Here’s what I mean. Saving faith is not the persuasion that the resurrection of Jesus rose bodily from the grave. That persuasion is essential to saving faith, but not the essence of it. The devil knows that Jesus rose from the dead, and he is not saved (see also Luke 16:31). The essence of saving faith is seeing the supreme beauty of Christ in the meaning of the event, and embracing him as Savior, and Lord, and the greatest Treasure in the universe. Satan does not see the crucified and risen Christ as supremely beautiful, and he does not treasure him. But believers do. That is the essence of saving faith. John Piper
Piper does have a creamy, savor your latte, enticing sort of way of saying and writing things, but putting aside his “it’s all about the beauty of Christ” response to Stanley’s focus on the resurrection, the question is, Is Piper right? Biblically right?

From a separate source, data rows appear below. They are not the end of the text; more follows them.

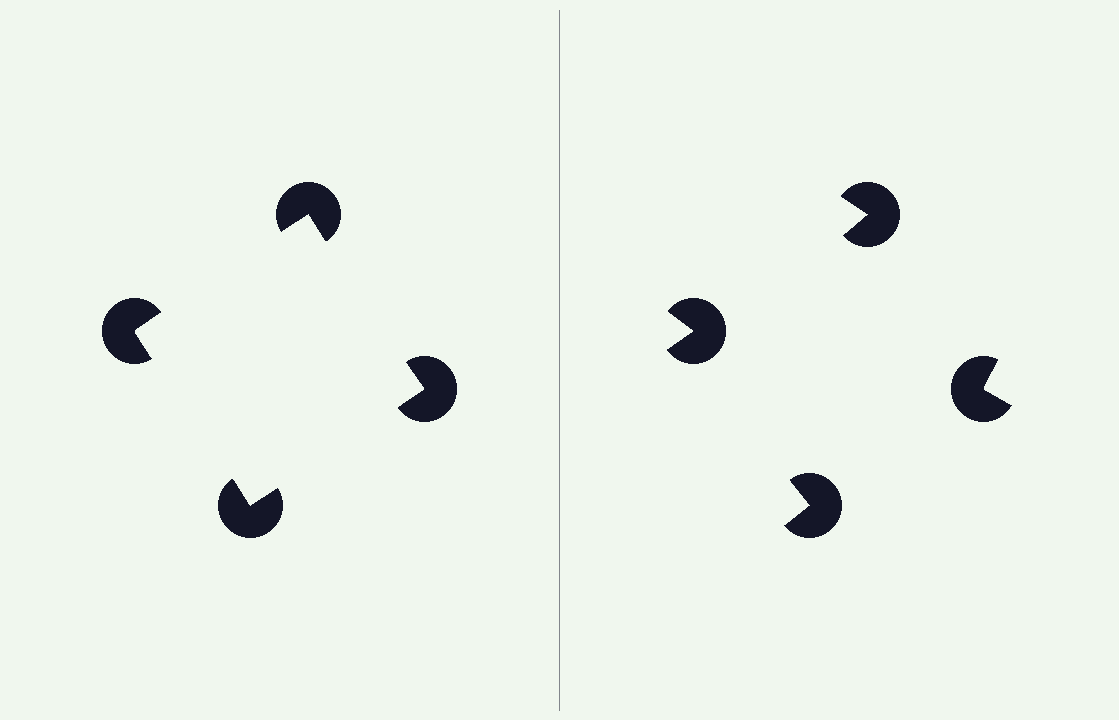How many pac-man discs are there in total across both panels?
8 — 4 on each side.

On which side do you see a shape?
An illusory square appears on the left side. On the right side the wedge cuts are rotated, so no coherent shape forms.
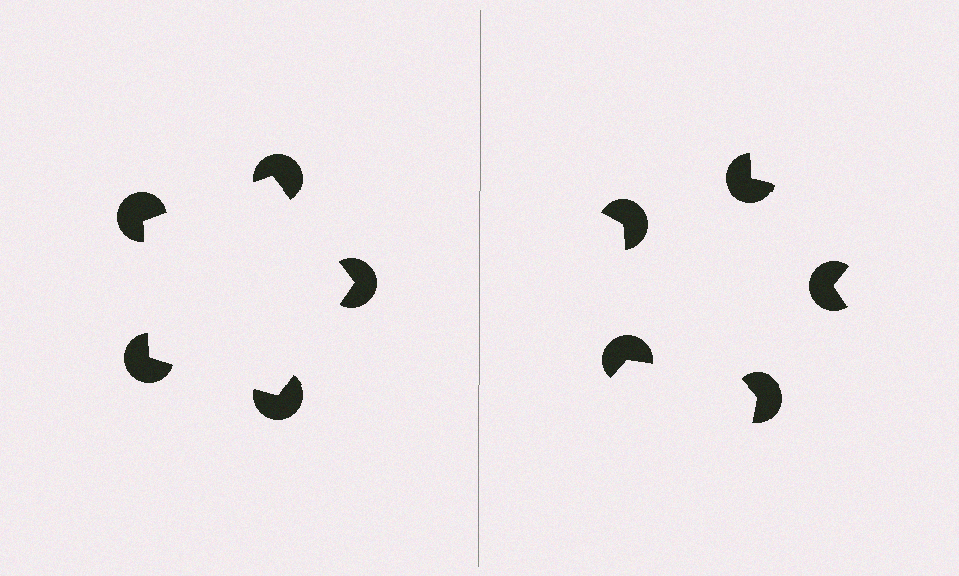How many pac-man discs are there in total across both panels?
10 — 5 on each side.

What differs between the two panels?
The pac-man discs are positioned identically on both sides; only the wedge orientations differ. On the left they align to a pentagon; on the right they are misaligned.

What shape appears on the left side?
An illusory pentagon.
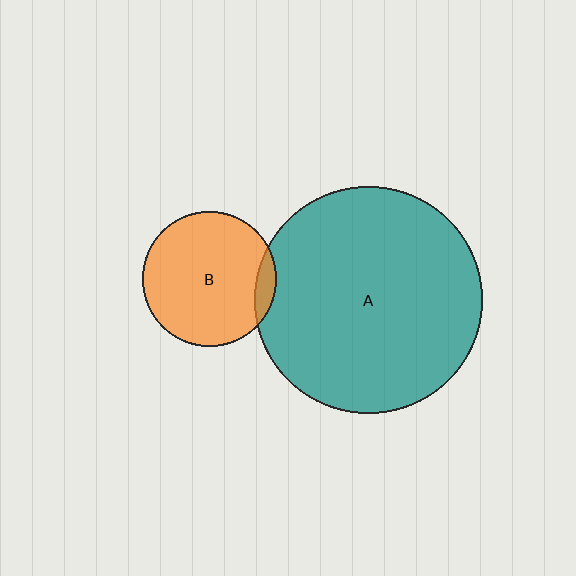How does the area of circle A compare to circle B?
Approximately 2.9 times.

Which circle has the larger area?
Circle A (teal).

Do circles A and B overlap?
Yes.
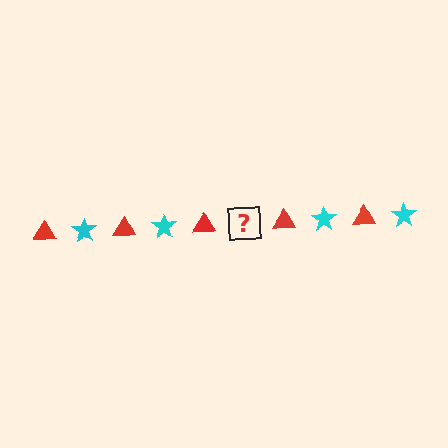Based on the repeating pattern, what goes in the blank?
The blank should be a cyan star.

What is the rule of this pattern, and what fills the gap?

While Piper is perpetually all about a hedonistically (“Christian”) guided interpretation of faith, what is lacking in his “essence of saving faith” are two critical elements. Notwithstanding that the resurrection alone is not the complete Gospel, first, the Calvinist Piper recognizes saving faith is not something based on our unaided apprehension of either the sacrifice or “the supreme beauty of Christ.” It is exclusively based on the preferential work of God through His Holy Spirit via His read or proclaimed Word. But his comment in response to Stanley does not cite that utterly critical requirement for faith.
Faith is a divine gift, not, as Stanley’s apologetic seems to posit, the self-created, ginned-up gusto of coming to terms with apparently contradictory truths (those from science vs. those from the Bible) in order to thereby make a qualified profession of faith in a resurrected Christ. When salvation is divinely wrought by the Holy Spirit, at God’s discretion, along with it comes a growing illumination of His Word as Truth. The premise that we should, then, just eliminate the emphasis on Scripture is ludicrous. Unbelievers already don’t believe it. Yet God still saves … through His Word.
I’ve yet to witness to an unbeliever who refused to consider my defense of my faith because they found Scripture questionable. I know, and expect, that they find it dubious and, further, that they cannot understand it. But it neither limits me from responding to their questions logically and rationally nor does their Scriptural disdain preclude me from citing the truth God has proclaimed in His Word. The Word is the most effective tool I have in witnessing, not a device I should downplay, avoid, and discredit. The job of salvation belongs to the Lord, not me, and He manages yet to still save post-modern souls … by His Word. When He brings someone to the Truth, He will, most assuredly, grow them and sanctify them in that Truth. He gives the faith to believe His Word.
Secondly, Piper’s response, as does Stanley’s sermon, fails to cite or issue a full, clear presentation of the Gospel along with the oft-read New Testament-necessary appeal of “repent and believe.” At best, then, Stanley’s apologetic approach, lacking the Gospel and the Biblical command to “repent and believe” might create intellectual assenters to historical facts about Jesus, but will not provide the necessary truths through which God sovereignly and legitimately regenerates.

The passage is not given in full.